La torre de Puerto Madero vuelve a ser el epicentro de un tablero de ajedrez político. La renuncia de Manuel Adorni al Ejecutivo nacional no solo marca el fin de su rol como vocero, sino que desata un efecto dominó en el directorio de YPF, donde ocupaba una silla estratégica en representación de las acciones Clase A. Con honorarios y presupuestos que ascienden a los 14.000 millones de pesos anuales, la petrolera es, hoy más que nunca, el lugar donde se disputan las terminales de poder del gobierno de Javier Milei.
El nuevo mapa de poder
Mientras se espera que el flamante jefe de Gabinete, Diego Santilli, tome el lugar de Adorni —con la particularidad de que no percibiría honorarios extra—, el verdadero control del ala política se consolida bajo la figura del exjefe de Gabinete, Guillermo Francos, quien mantiene como aliado clave a Lisandro Catalán.
Para el escenario local, la presencia de Catalán en el corazón de la petrolera estatal es un dato de peso: el exministro del Interior se ha consolidado como el principal referente de La Libertad Avanza en Tucumán, posicionando a la provincia en el centro de las decisiones estratégicas de la firma.
Un directorio de alta tensión
Las reuniones mensuales en la sede diseñada por César Pelli están lejos de ser protocolares. Se han transformado en escenarios de «pase de facturas» constantes, especialmente entre los gobernadores petroleros que buscan mayor protagonismo:
- Neuquén: Rolando Figueroa impuso a su ministro de Economía, Guillermo Gustavo Koenig, desplazando a la vieja guardia del Movimiento Popular Neuquino.

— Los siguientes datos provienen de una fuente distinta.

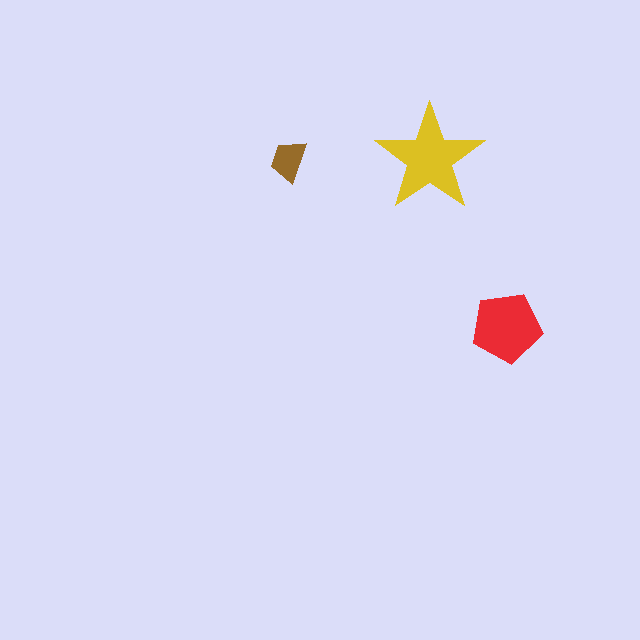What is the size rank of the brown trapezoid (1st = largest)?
3rd.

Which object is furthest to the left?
The brown trapezoid is leftmost.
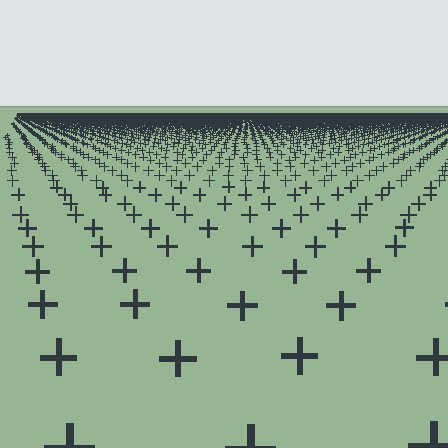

- Mendoza: Tras la salida de Jimena Latorre por incompatibilidades de cargos públicos, César Biffi ocupa el lugar en representación provincial.
- Río Negro: La constante rotación y la eyección de figuras cercanas a Alberto Weretilneck marcan la inestabilidad de las alianzas territoriales.
¿Blindaje o reparto de poder?
El directorio se completa con un mix que combina perfiles técnicos, sindicales y legislativos —como el caso del exlegislador Martín Maquieyra—. El Gobierno busca con estos cambios «blindar» el control de la compañía ante un año marcado por la urgencia de atraer inversiones internacionales.
Para el oficialismo, YPF no es solo una empresa de energía, sino el termómetro de su gobernabilidad. Con la llegada de Santilli y la continuidad de Catalán, el ala oficialista apuesta a fortalecer sus terminales de control, en un año donde la gestión en la torre de Puerto Madero será clave para sostener el proyecto político nacional.